LA PLATA, Maryland — The United States and Europe are both investing in orbital demonstrations of satellites that would complement the Global Navigation Satellite Service (GNSS) whose core is the U.S. GPS and European Galileo positioning, navigation and timing (PNT) networks.
The investments so far are being done in parallel but not in concert with each other. Their goal is the same: Develop a capability that can mitigate the weak, jamming- and spoofing-susceptible L-band signals from today’s GNSS with something less easily compromised.
Both sides of the Atlantic have contracted with commercial companies proposing various options, most of them focused on satellites placed in low Earth orbit below 1,000 kilometers in altitude. Today’s GNSS systems fly in medium-Earth orbit at around 20,000 kilometers.
The U.S. Department of Transportation (DoT), which is the lead civilian agency overseeing GPS, is currently evaluating responses to a request for proposals issued earlier this year as part of its “Complementary PNT Action Plan.” DoT was instructed by the 2018 Defense Authorization Act to contract for an in-orbit demonstration.
“We are going too stand up field-test ranges and proving grounds for these complementary technologies,” said Karen Van Dyke, DoT’s director of the PNT office. “What we’re hearing from critical infrastructure is, when we talk about commercial technologies, they want to know what the confidence level is in technologies not provided by the U.S. government.”
In an April 11 panel discussion at the 39th Space Symposium, organized by the Space Foundation, Van Dyke said the selection of a winning bid will follow “evaluating, stress-testing to see how these technologies operate in a critical-infrastructure environment.”
Van Dyke said neither DoT nor the U.S. government is backing away from GPS, which is why the department uses the term “complementary” instead of “alternative.”
“We recognize it is a weak signal from space and so our research is on how to toughen GPS receivers and apply [advanced] antennas and maybe get around some of the ITAR restrictions for civil applications. We want to use GPS when it’s available and make it as resilient as possible, and then complement it with other technologies. We want to facilitate adoption of those technologies.”
ITAR, the International Traffic in Arms Regulations, restricts certain technologies from being sold commercially or exported except under certain conditions.
The U.S. Space Force issued a draft request for proposals for a “GPS Lite” that adopts the proliferated LEO strategy that has captured the support of much of the U.S. defense establishment.
“We are disaggregating missile warning, tracking and communications. PNT is coming next,” said Cordell DeLaPena, program executive officer for military communications and PNT at Space Systems Command.
GPS Lite appears to be as much about diversifying the source of the current GPS signals among a multitude of low-orbit satellites, and launching them rapidly, as about finding alternative radio frequencies.
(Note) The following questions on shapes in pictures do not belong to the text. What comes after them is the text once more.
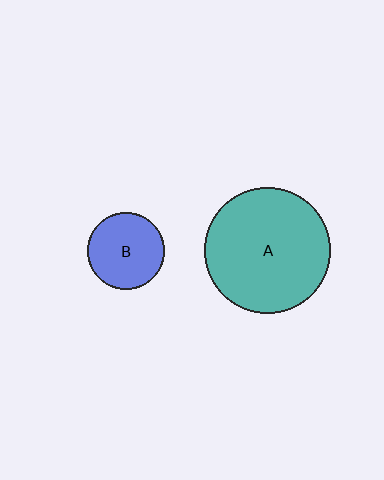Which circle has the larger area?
Circle A (teal).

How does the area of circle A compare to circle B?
Approximately 2.6 times.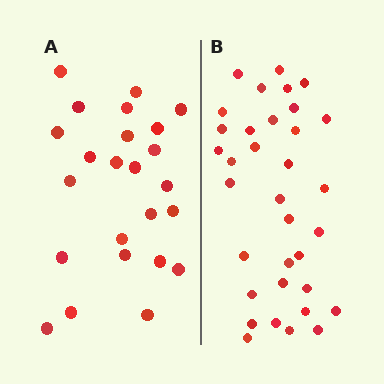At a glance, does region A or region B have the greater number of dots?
Region B (the right region) has more dots.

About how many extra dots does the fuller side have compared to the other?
Region B has roughly 10 or so more dots than region A.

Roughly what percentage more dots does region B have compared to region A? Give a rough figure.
About 40% more.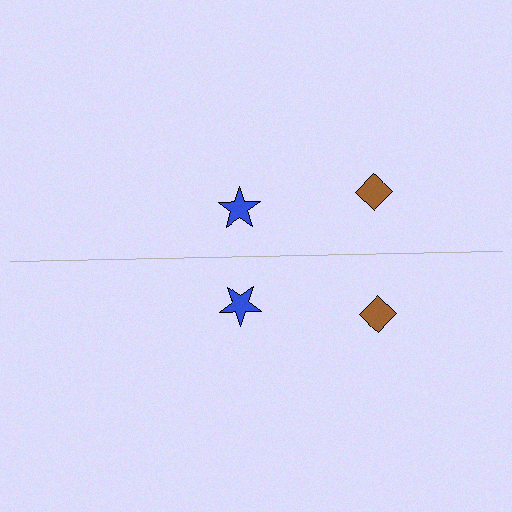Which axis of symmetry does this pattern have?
The pattern has a horizontal axis of symmetry running through the center of the image.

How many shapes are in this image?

And the RFP calls for a demonstration satellite at 20,000 kilometers.
The bid request calls for a subset of existing GPS signals to be launched aboard satellites that could be launched within six months of the contract.
The Space Force signed a small contract with Xona Space Systems, which is designing a constellation of PNT satellites, and still has some $30 million to distributed to as many as 20 different contractors for similar work.
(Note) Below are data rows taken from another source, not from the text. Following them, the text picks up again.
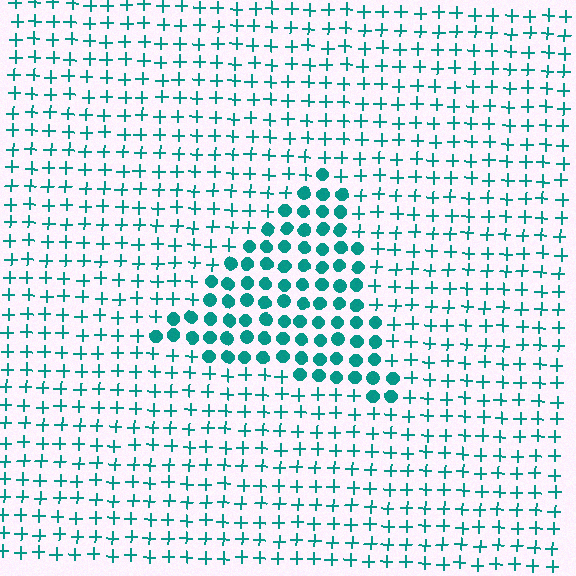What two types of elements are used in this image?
The image uses circles inside the triangle region and plus signs outside it.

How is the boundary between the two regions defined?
The boundary is defined by a change in element shape: circles inside vs. plus signs outside. All elements share the same color and spacing.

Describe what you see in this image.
The image is filled with small teal elements arranged in a uniform grid. A triangle-shaped region contains circles, while the surrounding area contains plus signs. The boundary is defined purely by the change in element shape.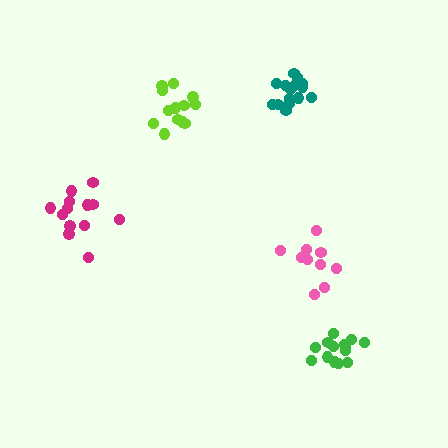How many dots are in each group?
Group 1: 15 dots, Group 2: 13 dots, Group 3: 13 dots, Group 4: 10 dots, Group 5: 15 dots (66 total).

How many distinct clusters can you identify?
There are 5 distinct clusters.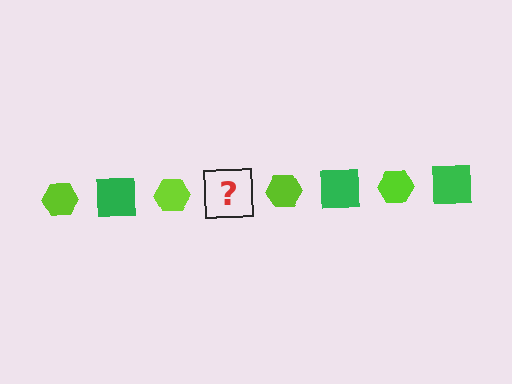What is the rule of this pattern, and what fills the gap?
The rule is that the pattern alternates between lime hexagon and green square. The gap should be filled with a green square.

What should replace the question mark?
The question mark should be replaced with a green square.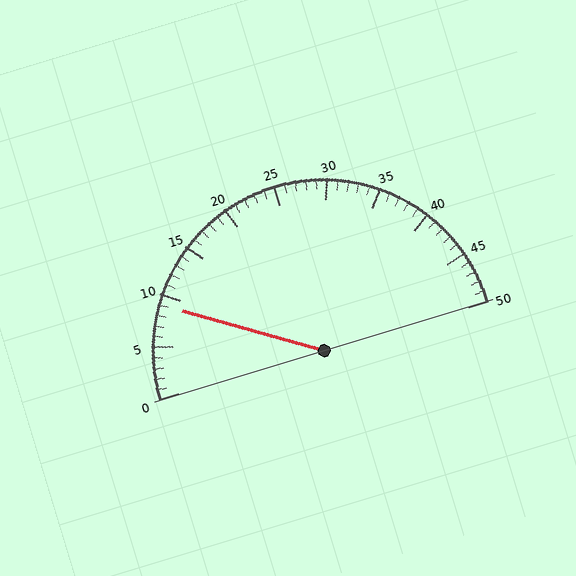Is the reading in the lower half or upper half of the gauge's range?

DeLaPena said none of these efforts is to somehow replace what GPS can do. The network, he said, is getting better and better and this month achieved its lowest-ever user range error, 25 centimeters.
An anti-jam capability is being embedded into military GPS user equipment, with the first-generation system, increment 1, now ready for use by the U.S. Army.
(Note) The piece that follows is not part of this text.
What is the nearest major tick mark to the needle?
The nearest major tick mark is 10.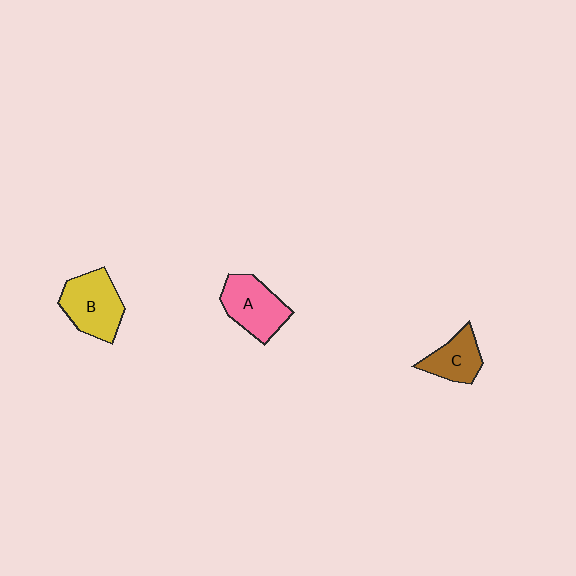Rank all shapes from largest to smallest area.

“The Army is buying 4,000 increment 1 anti-jam receivers a month. They are going into Patriots, into Stryker brigades and to Europe and Pacom [Pacific Command],” DeLaPena said, with the airborne and maritime versions to be certified this year.
“We are going to maintain that gold standard,” he said of GPS. “But there are emerging threats and we are going to have to augment those current capabilities with new things, including better clocks, to introduce diversity and resiliency, to thicken the infrastructure.”
Europe’s Galileo PNT network is expected to reach its complement of satellites, including spares, in orbit this year. As is true with GPS, the Galileo program has multiple satellites in storage. For GPS, the reason is that earlier-generation satellites have lasted longer than expected. For Galileo, the issue has been the lack of an available European launch vehicle since Europe ceased use of Russia’s Soyuz with the Russian invasion of Ukraine.
The European Commission, which owns Galileo, has ordered 12 second-generation satellites, six each from Thales Alenia Space and Airbus Defence and Space, that are triple the size of the first generation and feature more-powerful navigation antennas. Launches are expected to start in 2026.
The 22-nation European Space Agency (ESA) has signed contracts valued at $253 million to test a LEO PNT system, including two five-satellite constellations to launch in 2028 using multiple radio frequencies.
The presumption of the ESA program is that the European Commission will take over financing of an operational LEO PNT service alongside Galileo.
“We are very encouraged that our partners at ESA are starting to look at LEO PNT,” said Rodrigo da Costa, executive director of the European Union Agency for the Space Program, EUSPA, which manages Galileo. “The logic is not to replace traditional GNSS, but to augment it with capabilities in low Earth orbit.